Ms. Egan and her colleagues in the family-preservation program are “an unusual breed of sharpshooters,” said the executive director of the Milford clinic, Barry Kasdan. They can assess a situation quickly, he said, and can help create environments in which families are able to begin functioning.
For their part, the caseworkers said that they were relieved to be working in a program where they do not have to worry about burnout. Carmen Martinez, director of the Milford program, said the group is so effective because the workers communicate well with clients and with each other. The caseworkers said they can watch their clients change, no matter how gradually, and they feel they can avert crises.
“The common perception is that these families are not workable,” said Mr.
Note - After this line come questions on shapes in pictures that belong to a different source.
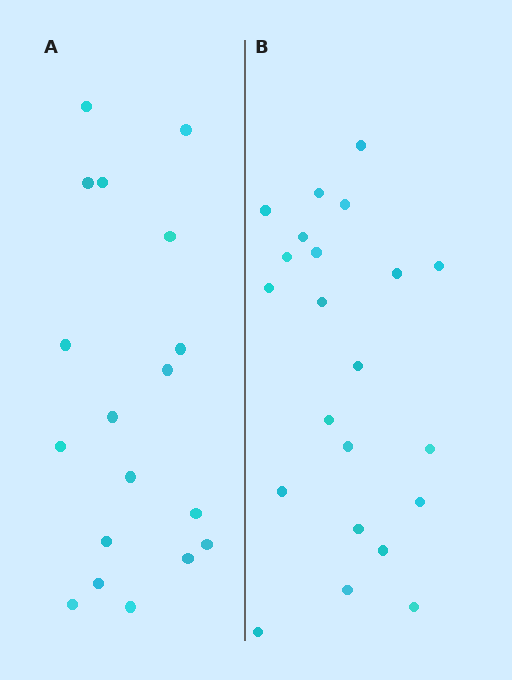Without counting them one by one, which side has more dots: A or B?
Region B (the right region) has more dots.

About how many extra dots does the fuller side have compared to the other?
Region B has about 4 more dots than region A.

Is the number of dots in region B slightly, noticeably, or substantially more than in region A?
Region B has only slightly more — the two regions are fairly close. The ratio is roughly 1.2 to 1.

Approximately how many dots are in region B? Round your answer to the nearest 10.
About 20 dots. (The exact count is 22, which rounds to 20.)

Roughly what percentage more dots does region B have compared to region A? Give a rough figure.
About 20% more.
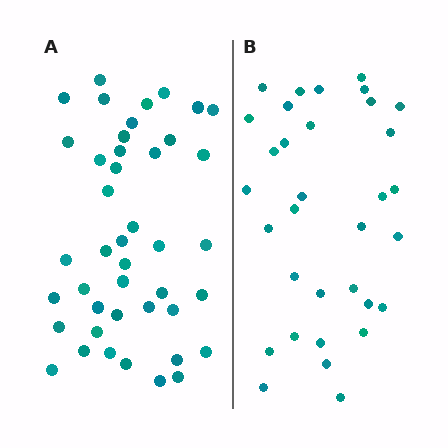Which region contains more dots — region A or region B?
Region A (the left region) has more dots.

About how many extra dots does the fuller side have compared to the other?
Region A has roughly 10 or so more dots than region B.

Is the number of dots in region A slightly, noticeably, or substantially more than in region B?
Region A has noticeably more, but not dramatically so. The ratio is roughly 1.3 to 1.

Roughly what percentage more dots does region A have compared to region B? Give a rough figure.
About 30% more.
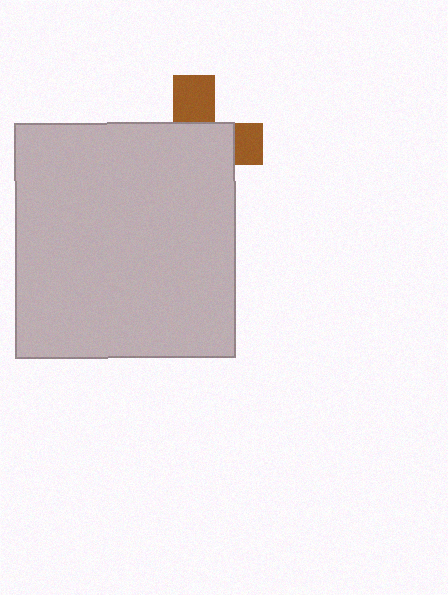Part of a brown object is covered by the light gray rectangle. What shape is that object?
It is a cross.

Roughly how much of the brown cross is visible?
A small part of it is visible (roughly 32%).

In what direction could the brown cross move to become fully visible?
The brown cross could move up. That would shift it out from behind the light gray rectangle entirely.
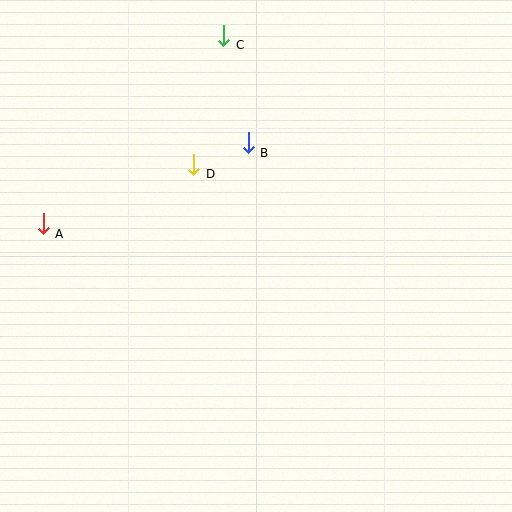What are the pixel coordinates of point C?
Point C is at (224, 45).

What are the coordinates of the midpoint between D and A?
The midpoint between D and A is at (118, 204).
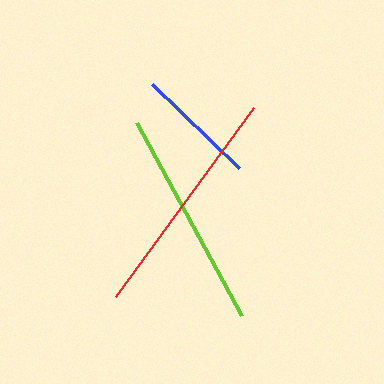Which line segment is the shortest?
The blue line is the shortest at approximately 121 pixels.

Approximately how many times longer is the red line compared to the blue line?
The red line is approximately 1.9 times the length of the blue line.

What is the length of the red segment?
The red segment is approximately 233 pixels long.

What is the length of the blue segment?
The blue segment is approximately 121 pixels long.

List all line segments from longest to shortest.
From longest to shortest: red and lime (about equal), blue.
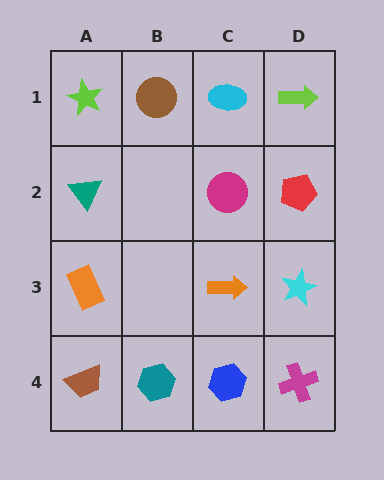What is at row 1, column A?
A lime star.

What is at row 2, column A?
A teal triangle.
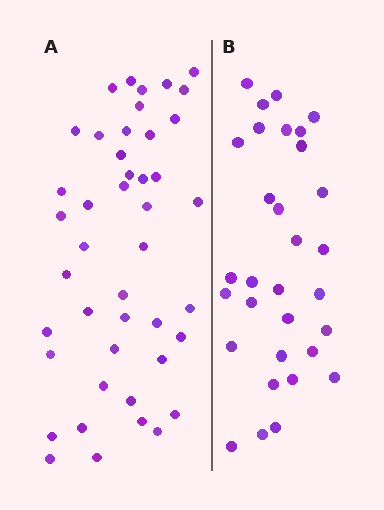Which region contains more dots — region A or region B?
Region A (the left region) has more dots.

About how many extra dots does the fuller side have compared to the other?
Region A has approximately 15 more dots than region B.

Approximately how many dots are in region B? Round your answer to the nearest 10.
About 30 dots. (The exact count is 31, which rounds to 30.)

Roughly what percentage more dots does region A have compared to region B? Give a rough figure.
About 40% more.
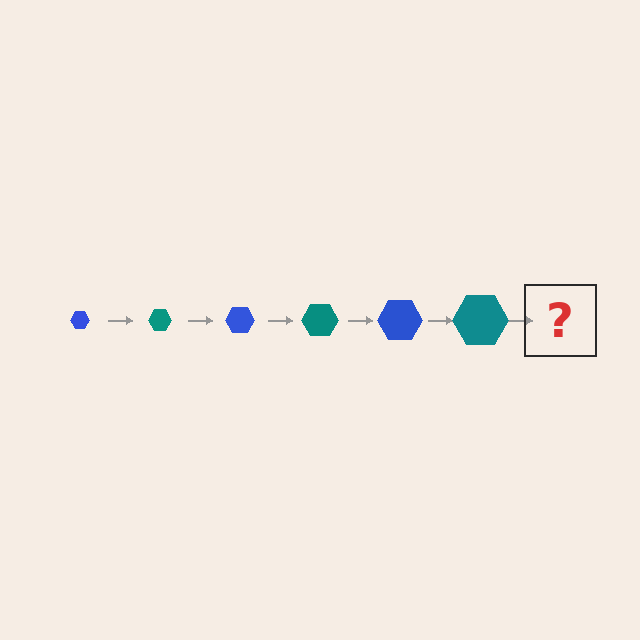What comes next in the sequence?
The next element should be a blue hexagon, larger than the previous one.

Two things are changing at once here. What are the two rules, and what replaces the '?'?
The two rules are that the hexagon grows larger each step and the color cycles through blue and teal. The '?' should be a blue hexagon, larger than the previous one.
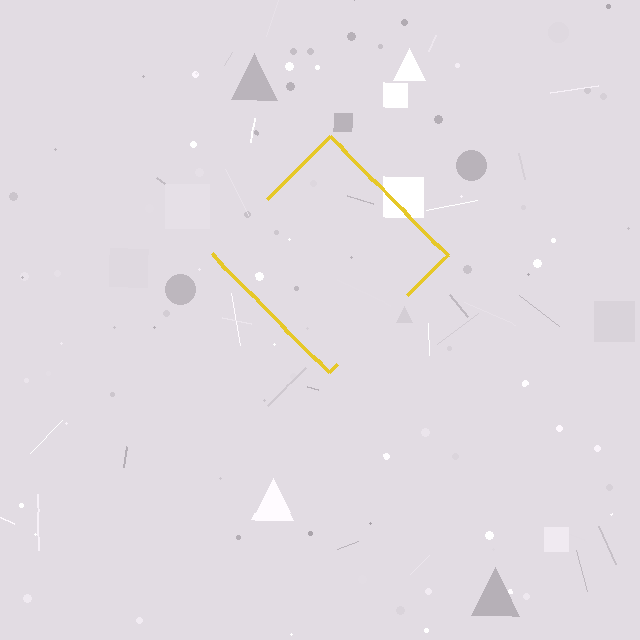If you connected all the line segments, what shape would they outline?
They would outline a diamond.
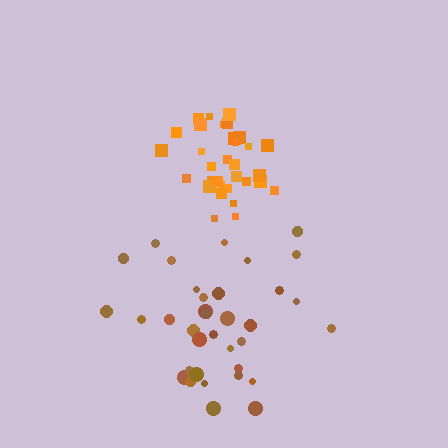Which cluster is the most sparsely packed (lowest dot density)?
Brown.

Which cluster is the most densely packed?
Orange.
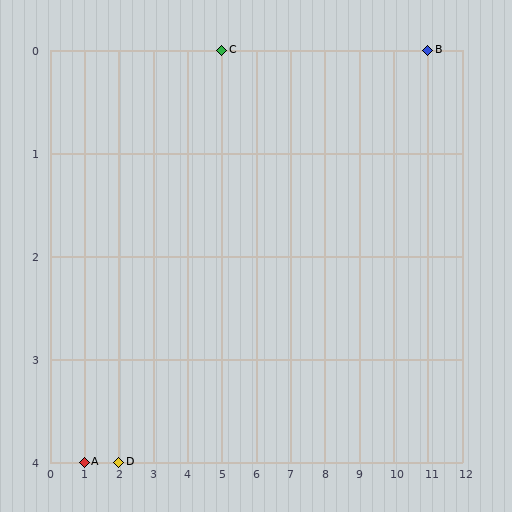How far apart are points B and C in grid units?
Points B and C are 6 columns apart.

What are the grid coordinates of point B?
Point B is at grid coordinates (11, 0).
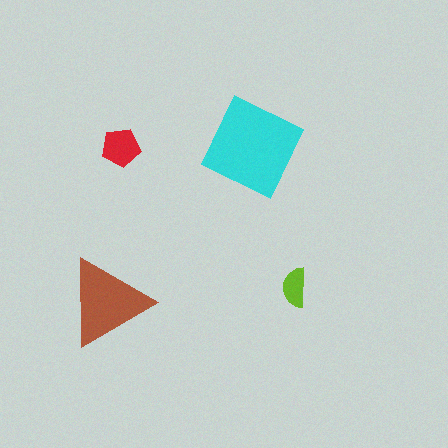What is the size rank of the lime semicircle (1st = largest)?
4th.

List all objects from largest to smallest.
The cyan diamond, the brown triangle, the red pentagon, the lime semicircle.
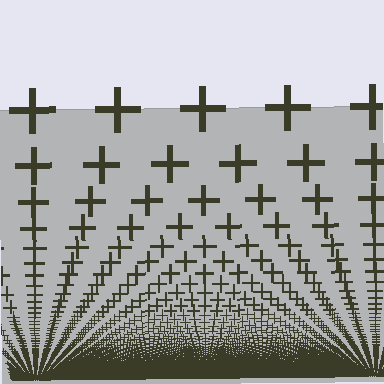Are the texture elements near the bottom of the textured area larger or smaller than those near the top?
Smaller. The gradient is inverted — elements near the bottom are smaller and denser.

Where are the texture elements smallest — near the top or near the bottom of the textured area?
Near the bottom.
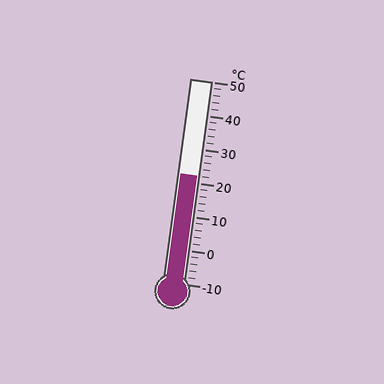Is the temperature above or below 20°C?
The temperature is above 20°C.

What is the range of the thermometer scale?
The thermometer scale ranges from -10°C to 50°C.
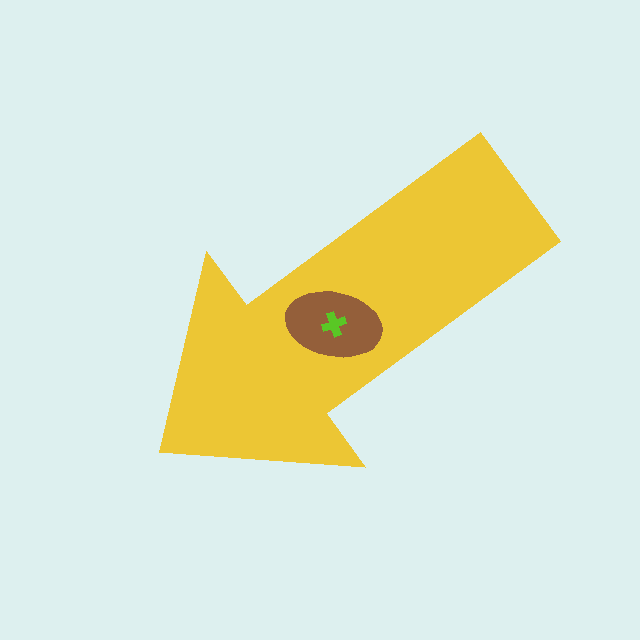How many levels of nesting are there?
3.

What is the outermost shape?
The yellow arrow.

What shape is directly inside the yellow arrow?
The brown ellipse.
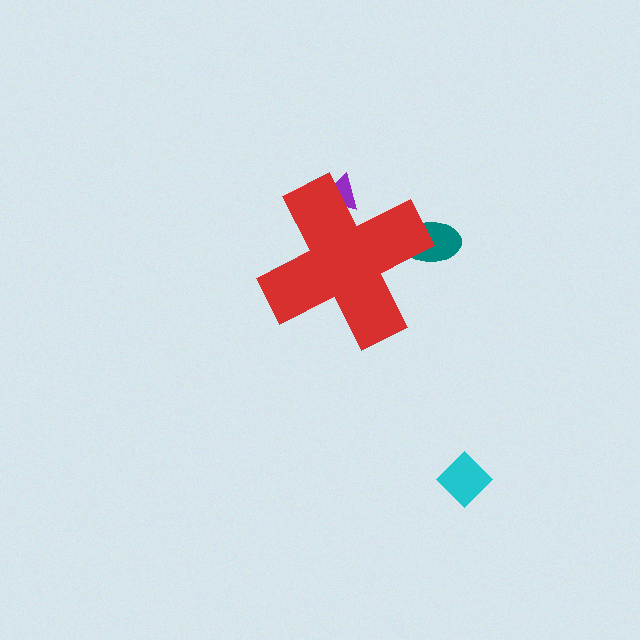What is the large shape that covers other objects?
A red cross.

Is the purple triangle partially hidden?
Yes, the purple triangle is partially hidden behind the red cross.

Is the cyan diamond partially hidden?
No, the cyan diamond is fully visible.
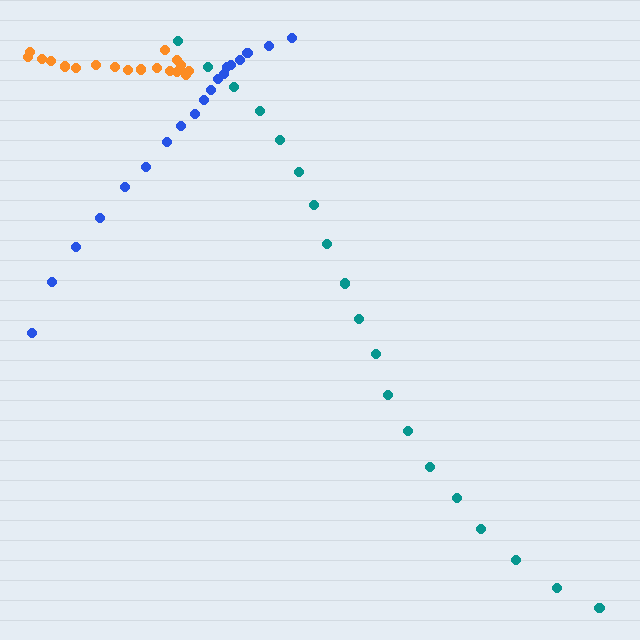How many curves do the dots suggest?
There are 3 distinct paths.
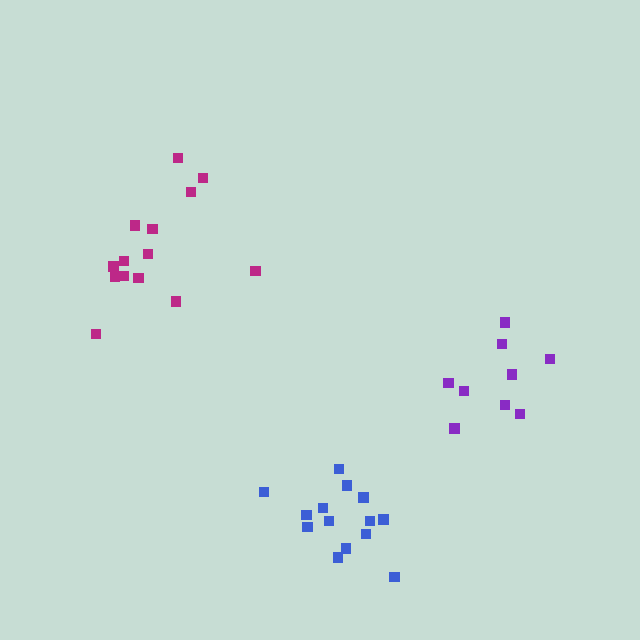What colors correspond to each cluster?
The clusters are colored: purple, blue, magenta.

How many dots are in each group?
Group 1: 9 dots, Group 2: 14 dots, Group 3: 14 dots (37 total).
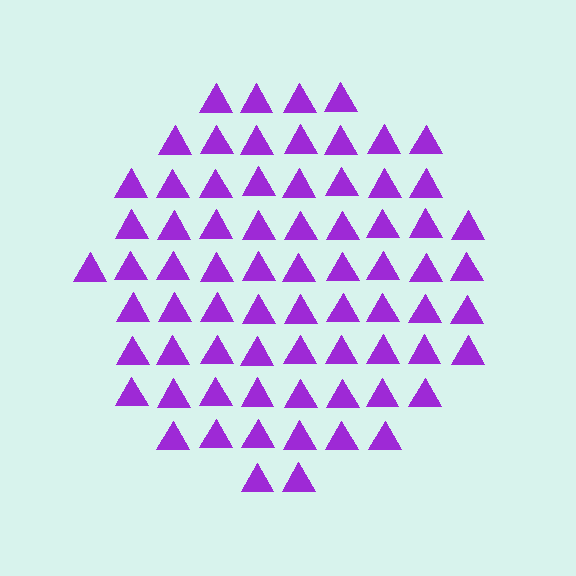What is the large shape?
The large shape is a circle.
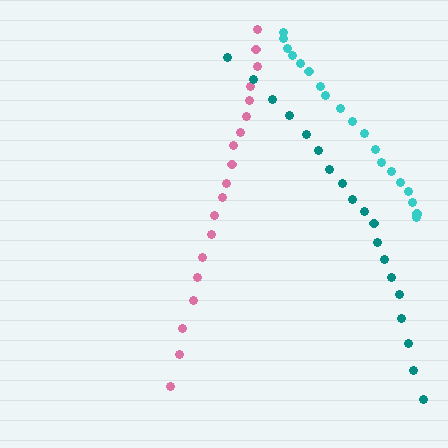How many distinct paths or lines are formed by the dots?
There are 3 distinct paths.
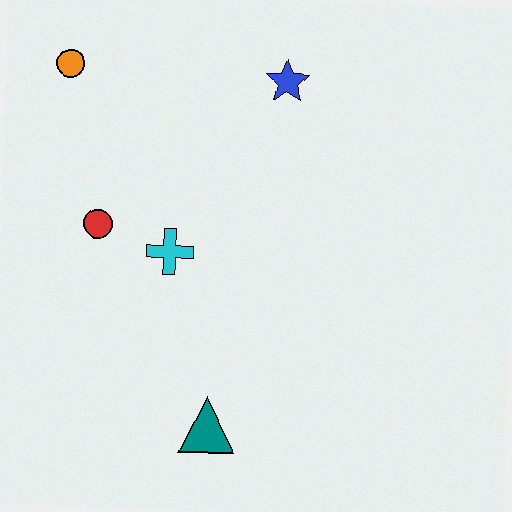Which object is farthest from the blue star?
The teal triangle is farthest from the blue star.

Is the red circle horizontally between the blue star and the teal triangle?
No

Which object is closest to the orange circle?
The red circle is closest to the orange circle.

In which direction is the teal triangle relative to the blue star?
The teal triangle is below the blue star.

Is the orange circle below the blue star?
No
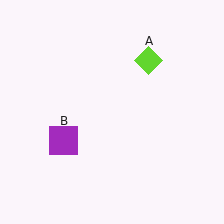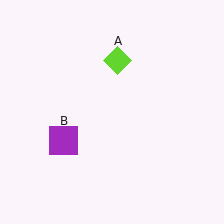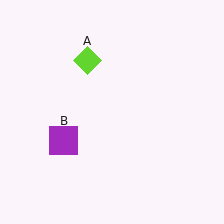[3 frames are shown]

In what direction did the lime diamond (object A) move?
The lime diamond (object A) moved left.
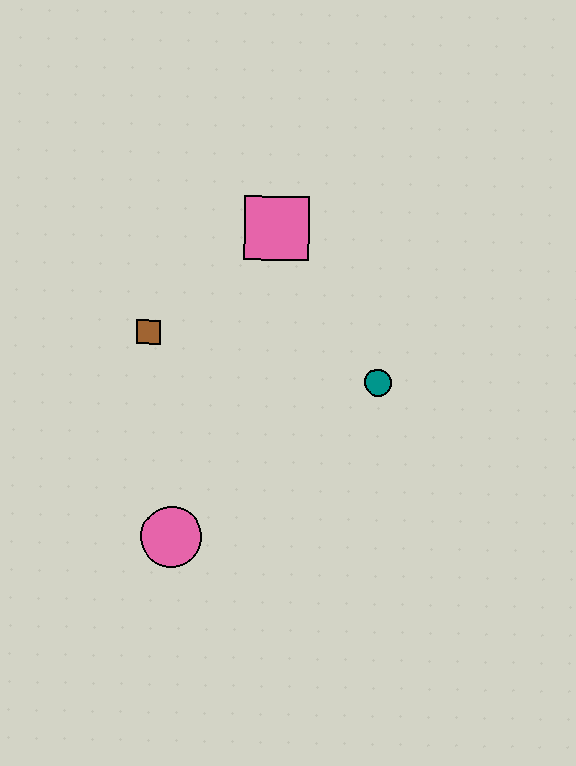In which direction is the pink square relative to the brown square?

Kasdan. “The healthiest families do go into crisis. It“s a large, loud statement. They are exposing themselves to the community.”
Those who work in the program said these troubled parents are not bad people but often are people to whom bad things have been done. The children, even when they have been neglected, are probably not unwanted, the social workers said.
“Children, no matter how abused, they love their parents, and they will fight to get their parents back,” said Ms. Egan. “No matter if the foster home is beautiful and all their needs are met, they want to go back.”